What John Pistole means when he talks about "enhanced" TSA checkpoints

In this video, YouTube user SpinRemover adds subtitles to TSA boss John Pistole's now-infamous Anderson Cooper interview, translating bureaucratese into plain English.

John Pistole gets honest about Porno Scanners and pat downs.. (Thanks, Jumbie, via Submitterator!)


    1. Anderson popped a woody!

      Funny stuff, but yeah, someone needs to redo this with the same yellow letters for both.
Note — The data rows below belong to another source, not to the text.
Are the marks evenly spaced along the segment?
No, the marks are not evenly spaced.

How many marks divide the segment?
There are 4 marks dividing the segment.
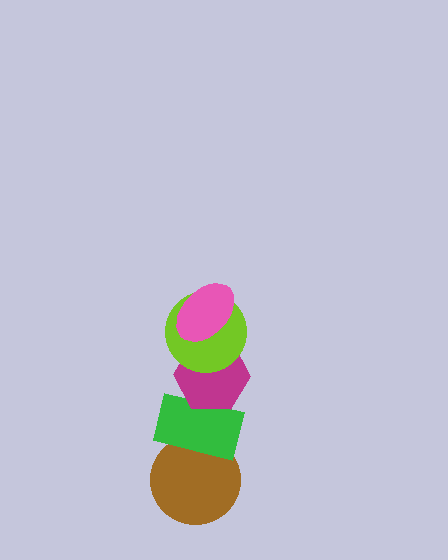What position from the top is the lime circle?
The lime circle is 2nd from the top.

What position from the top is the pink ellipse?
The pink ellipse is 1st from the top.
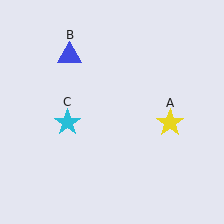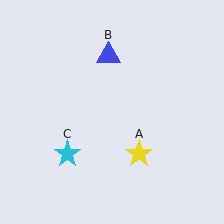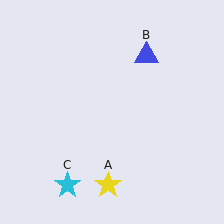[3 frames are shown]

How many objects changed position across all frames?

I do believe I could still, somehow, follow who’s saying what (being one of the one percent of Muricans who’s had practice watching furrin moving picture shows).

  1. RE: Michael Chertoff’s profiteering:

    “I don’t have any details on what you are referring to.”

    I screamed “YOU ARE A FUCKING LIAR” loud enough that I hope Mr. Pistole heard me wherever he is today.

  2. So we’re willing to deal with invasive, restrictive, ridiculous security measures… as long as it’s not embarrassing?

    Come on, America. Either you’re terrified of the terrorists or you’re terrified of being seen naked. Pick one and stick with it.

  3. The only time Pistole stops looking forward directly is at about 5:14 when he responds to the profiteering question. Mid-statement, he does this:

    “Well, clearly if there was any conflict of uh, uh interest that would need to be (looks up at ceiling while starting to say) addressed.”

    Hrmmm, I kinda wonder if Chertoff will be available to answer any questions about a conflict of interest, or anything at all?